Ponniyin Selvan was written by the late Kalki Krishnamoorthy. It first appeared serialized in the weekly Kalki. Beginning in 1950 it appeared as weekly installments for three and a half years. It is now again being serialized in Kalki. These are my translations / notes in keeping up with the plot. Translations of this novel are available online.

54. Her Venom Deadlier Than Poison

That night the three warriors stayed at one of the old Pallava emperors’ palaces in Mamallpuram. After dinner king Malaiamman hearing about an aravan storytelling event near the five chariots monument went to listen to it. Athitha Karikalan and Parthipenthiran were on the balcony.

From the palace’s balcony Athitha Karikalan took in the city’s skyline for a while. Here and there lights flickered. The streets were mostly quiet. Temple doors were being shut following the midnight sacrifice. The ocean sounded sad in its relentless turning over. While the bard of the hunters songs and his group conducted the aravan storytelling next to the five chariots the audience surrounding them cast dark shadows in the light of the flame torches.

“At this old age the old man had gone for the story telling, see! Whatever is said, the old folks are the real men!

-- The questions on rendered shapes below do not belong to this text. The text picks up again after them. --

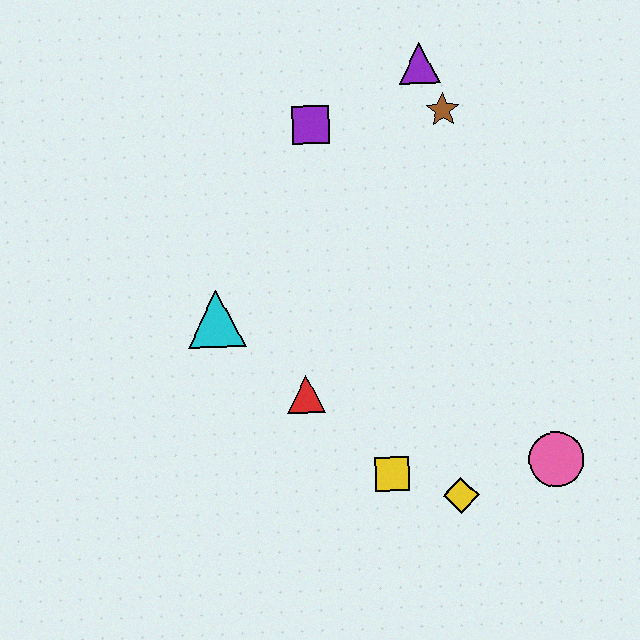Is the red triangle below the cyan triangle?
Yes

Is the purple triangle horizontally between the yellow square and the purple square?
No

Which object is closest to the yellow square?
The yellow diamond is closest to the yellow square.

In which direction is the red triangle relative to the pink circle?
The red triangle is to the left of the pink circle.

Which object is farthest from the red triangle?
The purple triangle is farthest from the red triangle.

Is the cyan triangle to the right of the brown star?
No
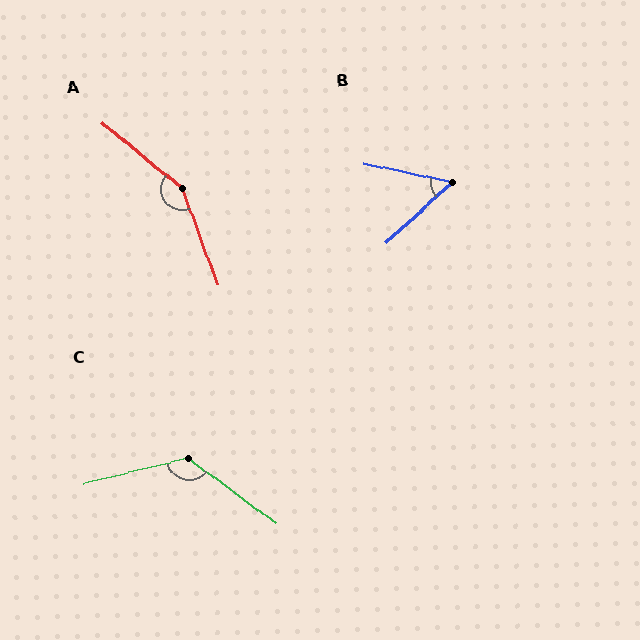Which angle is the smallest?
B, at approximately 54 degrees.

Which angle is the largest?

Who in this day has their strength of body and fortitude?” said Athitha Karikalan.

“Prince! Have you also begun to talk of the glory of the old days? What haven’t we achieved in our time that the old folks did in theirs? Do we ever come across young warriors in classical literature and poetry who have performed as well as you?” replied Parthipenthran.

“Parthipah! You are an honest man. I know that you speak from the heart. Otherwise I would doubt if you were a friend and not an enemy. Because you flatter me to that extent. There is nothing like empty praise to take one down!”

“Sir! The praise would be empty amounting to flattery if one were to exaggerate for selfish reasons. If I said to Mathuranthakan, the slave of the Thanjavur Pazhuvertaraiyars, ‘you are a great warrior’, that would constitute flattery. If you ever hear that I did that please kill me at once with your own sword. There is not a word that is excessive in what I said about you! Who in ancient times at a young age has achieved as much? One might compare you to your great uncle, Rajathithiar who died fighting on the elephant, and call him your equal; but even he is not greater than you…”

“Stop, Parthipah, stop! Where is Rajathithar? Where am I? We are not fit to talk about Rajathithiar who went to heaven after destroying the large garrison of the Rashdira Kudars that rose like an ocean with his small army of soldiers. Can we compare us to him? Let the Chola tribe be; what great men were present in the old days of your own Pallava heritage! Would we ever have another Mahendravarmar and Mamallar in this country? Where is the Narasimmar who destroyed Vathabi and conquered Pulikesi who ruled from Thungapathirai in the south to Narmathai in the north under one umbrella? Where are you and I? Can anyone in our time or after us create a dreamland like this Mamallapuram?… Adada! Look around in all four directions, I tremble when I think of what a spectacular show it must have presented! Don’t you feel this way? Don’t your shoulders straighten up when you think of your ancestors?”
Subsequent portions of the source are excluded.